Developer Tools

AI models are terrible at betting on soccer—especially xAI Grok

A new benchmark reveals top AI models like GPT-5.4 and Claude Opus 4.6 can't beat human sports bettors.

Deep Dive

A new study from AI startup General Reasoning reveals a significant gap in AI capabilities when it comes to long-term, real-world reasoning. The company's "KellyBench" report tested eight top AI models—including Anthropic's Claude Opus 4.6, OpenAI's GPT-5.4, Google's Gemini models, and xAI's Grok 4.20—in a simulated betting environment based on the 2023-24 Premier League soccer season. Each AI agent was given a £100,000 bankroll, detailed historical data, and three attempts to build a profitable betting model as the season progressed. The results were stark: every frontier model lost money on average, with many experiencing total ruin. Claude Opus 4.6 performed best but still averaged an 11% loss, while Grok 4.20 went bankrupt.

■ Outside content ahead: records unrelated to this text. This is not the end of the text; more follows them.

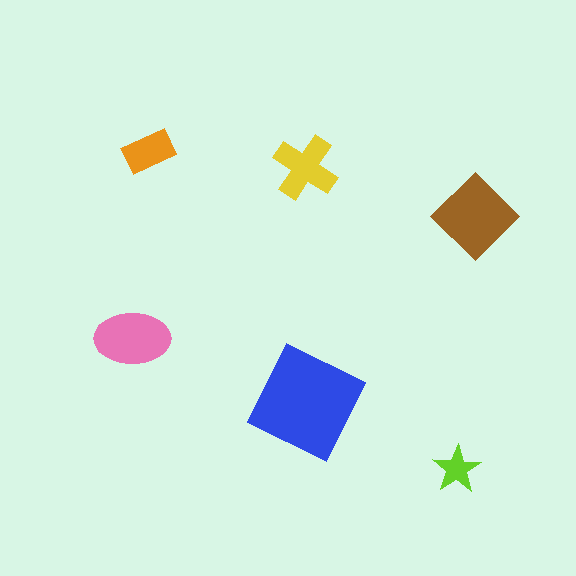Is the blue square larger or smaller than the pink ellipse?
Larger.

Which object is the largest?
The blue square.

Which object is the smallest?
The lime star.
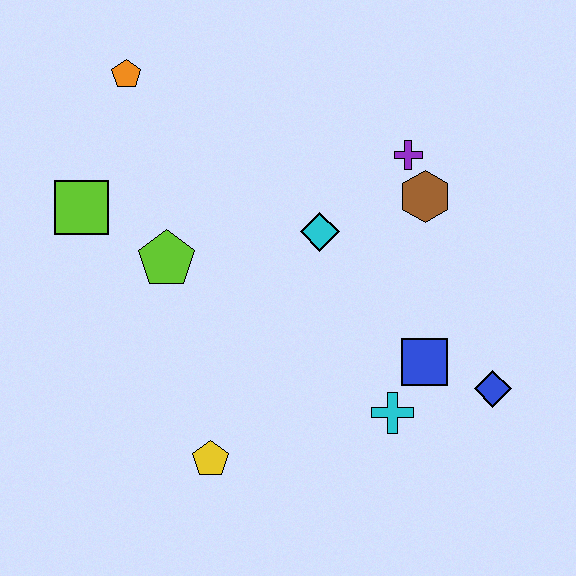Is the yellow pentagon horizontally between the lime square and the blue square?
Yes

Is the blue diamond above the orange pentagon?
No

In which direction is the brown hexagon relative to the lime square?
The brown hexagon is to the right of the lime square.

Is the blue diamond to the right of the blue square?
Yes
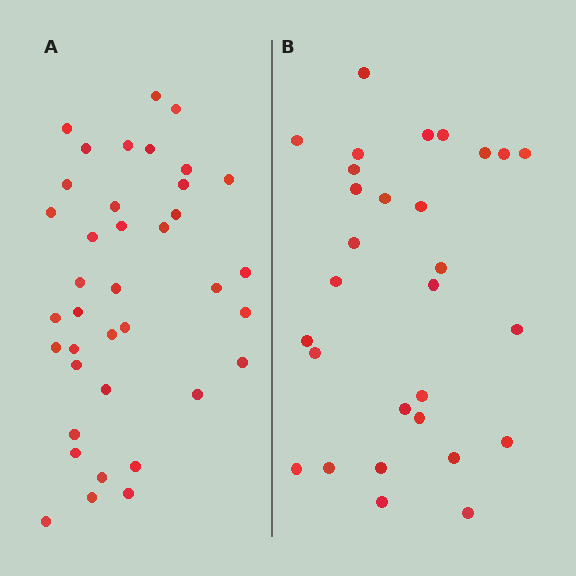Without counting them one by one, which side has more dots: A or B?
Region A (the left region) has more dots.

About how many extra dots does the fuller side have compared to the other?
Region A has roughly 8 or so more dots than region B.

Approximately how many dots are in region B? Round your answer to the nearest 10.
About 30 dots. (The exact count is 29, which rounds to 30.)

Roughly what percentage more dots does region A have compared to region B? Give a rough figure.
About 30% more.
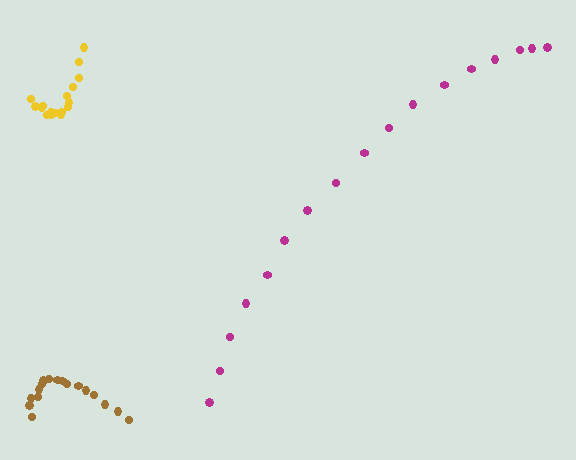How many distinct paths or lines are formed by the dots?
There are 3 distinct paths.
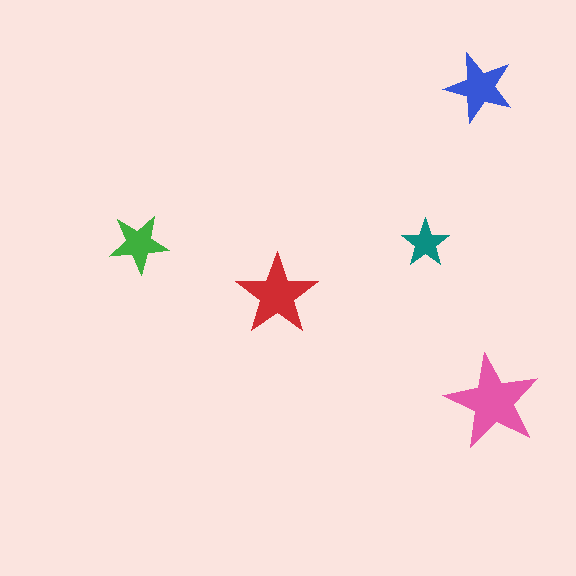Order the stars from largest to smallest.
the pink one, the red one, the blue one, the green one, the teal one.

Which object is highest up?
The blue star is topmost.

The findings challenge the prevailing narrative of imminent, widespread AI automation in complex professional fields. According to Ross Taylor, CEO of General Reasoning and a former Meta AI researcher, typical AI benchmarks are flawed because they exist in "very static environments" unlike the chaotic real world. While AI has shown remarkable progress in tasks like software engineering, this study demonstrates its current shortcomings in scenarios requiring adaptation to new events, risk management, and reasoning over extended time horizons. The paper serves as a counterweight to Silicon Valley hype, suggesting that white-collar professionals in finance, analytics, and strategy may have more job security than feared, as AI still struggles with the nuanced, long-term decision-making that defines many high-value business activities.

Key Points
  • Every AI model tested lost money on average in the simulated Premier League betting season, with Anthropic's Claude Opus 4.6 posting the smallest average loss of 11%.
  • xAI's Grok 4.20 performed worst, going bankrupt in the challenge and failing to complete all attempts, while Google's Gemini 3.1 Pro showed high volatility with one 34% profit run but also a bankruptcy.
  • The study's authors conclude AI "systematically underperforms humans" in this long-horizon scenario, highlighting a critical gap between AI's coding prowess and its real-world reasoning abilities.

Why It Matters

The study reveals a major limitation in current AI, showing it struggles with long-term, adaptive reasoning crucial for finance, strategy, and analytics roles.